Debugging heap corruption using pageheap
Introduction - Normal Debugging
It began with a user report of the Vic2 To HoI4 converter crashing. Sadly, this is not uncommon, but it’s fairly infrequent these days.
Typically debugging is pretty dependent on the input data, namely a Victoria 2 save and possibly a Vic2 mod to go with it. I asked the user for theirs and they obliged.
I tried it on my machine and sure enough, got a hard crash. At least it wasn’t a problem only on the user’s machine.
The next step was to run it in Visual Studio and see where the crash happened. When it happened, it was in a library function, freeing a manually-allocated array. Note, I debug using a release build because that makes it easier to set up the necessary run-time config. This step is easier in a debug build and may make some of the following steps unnecessary.
Knowing where the crash happens, I added
#pragma optimize("",off) before the function and
#pragma optimize("",on) after. This turns off debugging just for that stretch of code, allowing me to use the debugger to look at the local variables. On doing so, it was clear the freed variable wasn’t null, and in fact pointed to valid-looking memory.
So next I looked at the call stack to see who was calling the library function. It turned out to be HoI4::processFlagsForCountry(), a function that takes a flag from Vic2 (formatted as a .tga file), generates flags for HoI4 from it, and then releases the flag.
After a repeat of the trick to debug, I was able to see that it was specifically a generated dominion flag. Generated domains are countries that are created from scratch, including flags that are completely constructed in memory from a base color, another flag (added in canton), and an emblem. Both code inspection and watching a run under the debugger showed nothing strange happening in the creation of the flag.
At this point I ran all the way to the crash again and looked more closely at the error. It mentioned heap corruption, which I understood to mean I was writing outside the allocated memory at some point. A quick Google search suggested to use pageheap to track where this happens. Unfortunately, all the information I could find assumed familiarity with debugging from the command-line, as this tool is not incorporated into Visual Studio.
It was time to learn. The first difficulty was figuring out how to get it. After some further research, I found that you need to install the Windows 10 SDK. That was pretty straightforward.
But it didn’t seem to work when I tried to run the commands. After more research, I found that the tools all install to
C:\Program Files (x86)\Windows Kits\10\Debuggers\x64 and don’t get added to path.
One more note - they require administrator permissions to work, but don’t obviously fail when run without these permissions.
This page actually turned out to be a decent guide, once I was able to find it.
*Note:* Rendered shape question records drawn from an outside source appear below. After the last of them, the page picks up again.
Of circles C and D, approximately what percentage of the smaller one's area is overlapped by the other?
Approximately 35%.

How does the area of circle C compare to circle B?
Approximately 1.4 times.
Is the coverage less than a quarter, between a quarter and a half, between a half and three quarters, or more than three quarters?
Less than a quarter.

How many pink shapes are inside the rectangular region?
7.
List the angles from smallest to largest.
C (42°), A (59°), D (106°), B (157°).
So my process to run pageheap with my tools was:
- Press the start button
- Right-click on Command Prompt and choose ‘Run as administrator’
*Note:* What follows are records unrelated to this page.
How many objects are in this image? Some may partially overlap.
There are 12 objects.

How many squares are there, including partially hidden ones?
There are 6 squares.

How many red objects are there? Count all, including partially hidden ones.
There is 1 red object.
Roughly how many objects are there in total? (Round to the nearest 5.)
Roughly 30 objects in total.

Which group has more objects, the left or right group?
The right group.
- Navigate to the directory where I have my executable to investigate:
- Enable gflags for the binary:
"C:\Program Files (x86)\Windows Kits\10\Debuggers\x64\gflags" /p /enable V2ToHoI4Converter.exe
At that point, I could run
"C:\Program Files (x86)\Windows Kits\10\Debuggers\x64\gflags" /p and V2ToHoI4Converter.exe was listed, so I knew it was enabled.
Finally, it was time to run my program, but making sure to do so under the debugger:
"C:\Program Files (x86)\Windows Kits\10\Debuggers\x64\ntsd" -g -x V2ToHoI4Converter
At that point my program was running, but extremely slowly. I took the time to check the math on my functions that are doing all the pointer arithmetic and determined that for the constraints on my inputs they couldn’t be going over. It was quite the mystery.
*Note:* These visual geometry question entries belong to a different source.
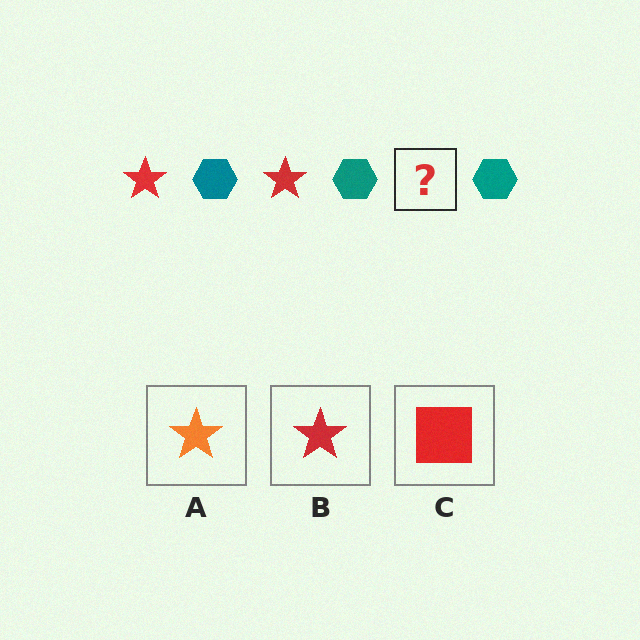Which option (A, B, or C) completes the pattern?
B.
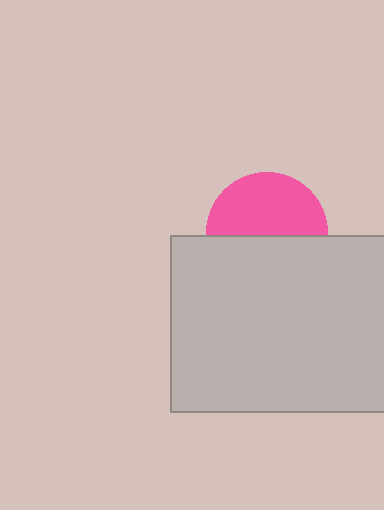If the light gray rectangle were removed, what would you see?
You would see the complete pink circle.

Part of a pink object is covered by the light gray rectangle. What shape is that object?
It is a circle.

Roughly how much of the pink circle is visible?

Finally, the debugger stopped with an error, but it wasn’t clear where. But from the page listed before, these two command where the thing to do:
And with that, a stack trace dropped out, showing the exact line where I was writing out of bounds.
q exited the debugger, and
"C:\Program Files (x86)\Windows Kits\10\Debuggers\x64\gflags" /p /disable V2ToHoI4Converter.exe disabled pageheap on my program.
Fixing the bug
Where I had expected errors to be while copying emblems, as that function had more complex math, the error was actually while copying the parent flag in canton. It was an easy matter to add some debug code to stop when this condition happened. As most of you probably predicted, one of the flags violated the size constraints. While that one flag would have been easy to fix, the converter has nearly seven thousand flags to potentially review, and it can read flags from mods or accept user-provided flags. Ensuring the constraints were followed was clearly impossible. So instead I did what I should have done when first writing the code and put protections in place. Running the converter again demonstrated that the crash was fixed. After allowing the automated deployment to run, I instructed the original user to download the new version and they reported success.
So, many of you are probably horrified by my lack of tests here, plus the general state of the code. This project has parts dating back a decade, well past the point I knew better. Much of it has been refactored into something decent and has had tests added. But with the announcement of a sequel to Victoria 2, this tool’s life is limited. I’ve ended refactoring efforts to instead finish as many major features as I can. This is both for the sake of a game of my own I want to convert, and to learn as many lessons as I can for when I write Vic3 to HoI4.